Describing a team as boring is subjective, but it is clear that at the halfway point in the season, the Yankees, despite their very good record, have not generated any buzz in New York. Last year fans watched Derek Jeter reach 3,000 hits and saw Mariano Rivera become the all time saves leader. This year they have seen Jeter pass Paul Waner on the hit list while Rafael Soriano has taken over as a good closer, but one about whom few Yankee fans care deeply. It is hard to think of any Yankee games which are even close to as memorable as Santana’s no-hitter, any one of several starts by Dickey, or even some of the early season Yankee-Red Sox games of recent years.
The Yankees are winning due to solid but not great starting pitching, an excellent bullpen, about which the biggest story has been injuries, and a strong veteran offense. The Yankee offense is drawn largely from great performances by stars like Curtis Granderson and Robinson Cano who do not have significant public profiles, as well as from good seasons by players like Alex Rodriguez and Mark Teixeira whose skills are declining. These players can still hit, but Rodriguez in particular is no longer a claimant to being the best in the game and is now a third baseman and, increasingly, a DH, rather than the extraordinary combination of speed, power and Gold Glove defense that he was a decade or so ago. The Yankees hit home runs but, with Brett Gardner injured, are not a particularly fast team, nor do they play spectacular defense. Even their ace, CC Sabathia, is building a Hall of Fame career defined by being consistently good rather than by being occasionally dominant.
The Yankees have no fun young players, moving comebacks from veterans, colorful and quirky players or off-field dramas. The most interesting players on the team, at least from the perspective of fans and the media, are a trio of veterans who first started playing together in the mid-1990s. Andy Pettitte’s return from retirement had the makings of a great story until his season was cut short by a broken leg. Similarly, an injury to Mariano Rivera meant that the greatest closer ever would miss most of the season. Derek Jeter is still in the lineup, but his slipping productivity following his hot start and his slow ascent up the hit list have yet to capture the imaginations of Yankee fans.

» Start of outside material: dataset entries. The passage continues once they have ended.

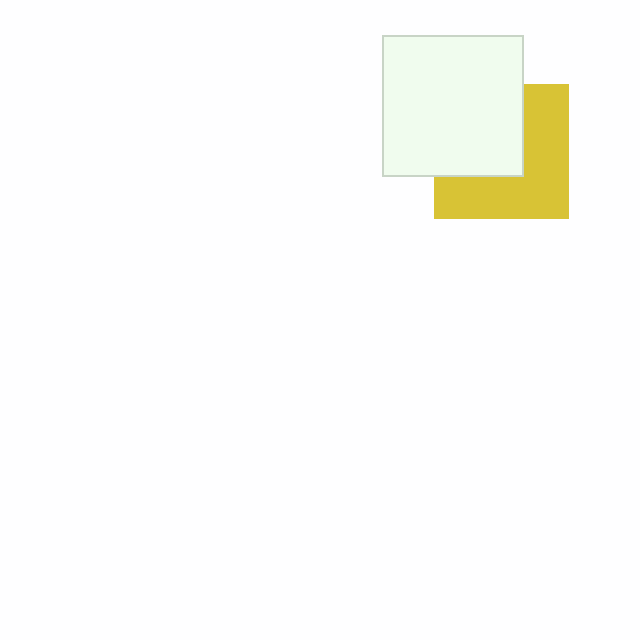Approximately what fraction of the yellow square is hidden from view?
Roughly 46% of the yellow square is hidden behind the white square.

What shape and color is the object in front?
The object in front is a white square.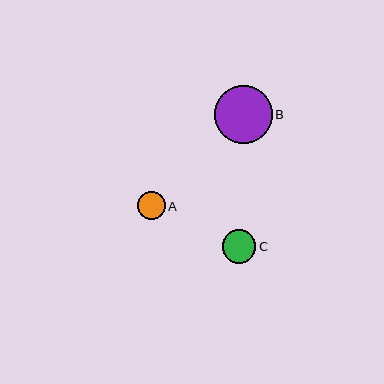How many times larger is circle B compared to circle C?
Circle B is approximately 1.7 times the size of circle C.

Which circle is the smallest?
Circle A is the smallest with a size of approximately 28 pixels.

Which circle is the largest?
Circle B is the largest with a size of approximately 57 pixels.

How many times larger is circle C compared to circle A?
Circle C is approximately 1.2 times the size of circle A.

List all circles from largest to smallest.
From largest to smallest: B, C, A.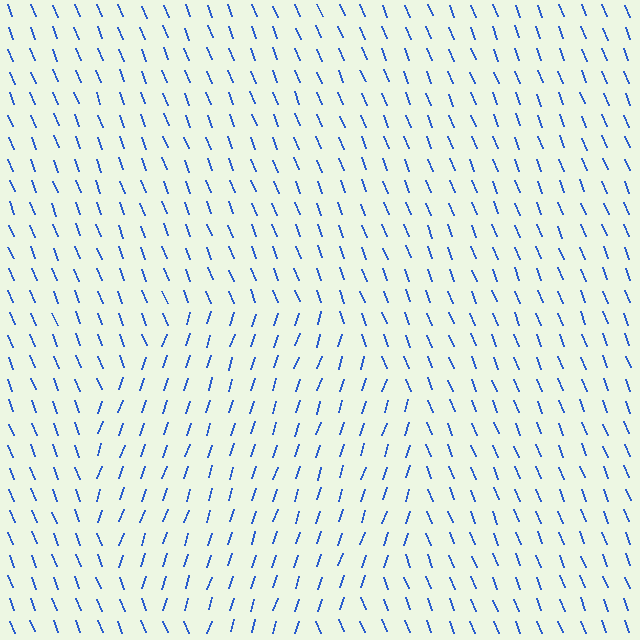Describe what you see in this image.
The image is filled with small blue line segments. A circle region in the image has lines oriented differently from the surrounding lines, creating a visible texture boundary.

For the Mets, 2012 has already been a great year. The emergence of R.A. Dickey, Santana’s no-hitter and David Wright’s return to being a top flight star will be remembered even if the team misses the playoffs. For the Yankees, who are much more likely to make the playoffs, how this season will be remembered is not yet clear. Winning the World Series will ensure that the 2012 Yankees will earn a place in Yankee history, but if the team gets eliminated in the early rounds of the playoffs, they will have been one of the best, but most boring teams in recent memory.